Po zwycięstwie Obamy - Chińczyki trzymają się mocno

Obrazek użytkownika Anonymous
Notka

Na portalu Polska-Azja przeczytałem artykuł pana Niewińskiego:

http://www.polska-azja.pl/2012/11/07/s-niewinski-moskwy-i-pekinu-malzenstwo-z-rozsadku-a-sprawa-polska/

Z artykułu wynika, że przed naszym krajem otwierają się w zasadzie dwie, a w bardziej sprzyjającej koniunkturze - cztery drogi polityki zagranicznej.

1. Sojusz z USA, przy założeniu, że Rosja ma wejść do NATO. Polska w roli przedsionka Rosji. To już przerabialiśmy - druga "Liga Święta" nie jest nam potrzebna, sojusz z Rosją to w efekcie pogłębiona recydywa saska w Polsce.

2. Sojusz z Chinami przy założeniu, że Rosja jest sojusznikiem Chin. To oznaczałoby przynależność do czegoś w rodzaju mongolskiego imperium. To też już było. Nie polecam.
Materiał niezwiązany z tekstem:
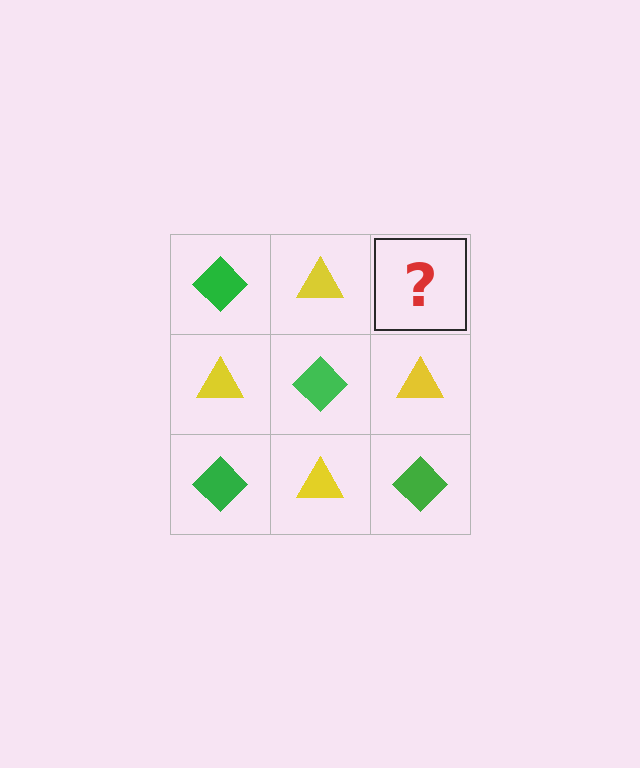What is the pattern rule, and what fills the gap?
The rule is that it alternates green diamond and yellow triangle in a checkerboard pattern. The gap should be filled with a green diamond.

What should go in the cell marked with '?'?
The missing cell should contain a green diamond.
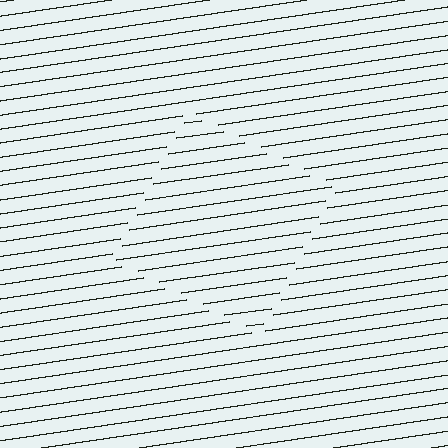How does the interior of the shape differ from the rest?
The interior of the shape contains the same grating, shifted by half a period — the contour is defined by the phase discontinuity where line-ends from the inner and outer gratings abut.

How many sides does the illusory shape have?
4 sides — the line-ends trace a square.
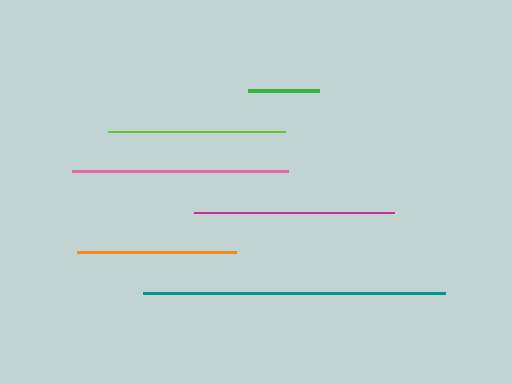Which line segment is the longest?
The teal line is the longest at approximately 302 pixels.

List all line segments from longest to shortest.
From longest to shortest: teal, pink and magenta (about equal), lime, orange, green.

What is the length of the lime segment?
The lime segment is approximately 177 pixels long.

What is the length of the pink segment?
The pink segment is approximately 216 pixels long.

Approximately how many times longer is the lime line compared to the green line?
The lime line is approximately 2.5 times the length of the green line.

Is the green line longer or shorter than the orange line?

3. Sojusz z USA w sytuacji, jeśli Rosjanie jednak zdecydowanie opowiedzą się po stronie Chin przeciw USA.

4. Sojusz z Chinami w sytuacji, gdy Rosja zdecydowanie opowie się po stronie Stanów Zjednoczonych.

Wszystkie cztery warianty są raczej nieprawdopodobne, bo Rosja nigdy zdecydowanie się nie opowie ani za Chinami ani za USA, tylko będzie ich łudzić swoją ofertą, a koszty tych manewrów poniesie cała Europa Środkowa.

W tej sytuacji pozostaje iść jak cień za polityka rosyjską - to znaczy ilekroć Rosja opowie się za Chinami - opowiadać się za USA, a ilekroć Rosja opowie się za USA - opowiadać się za Chinami.

Myślę, że inna postawa to zdrada stanu.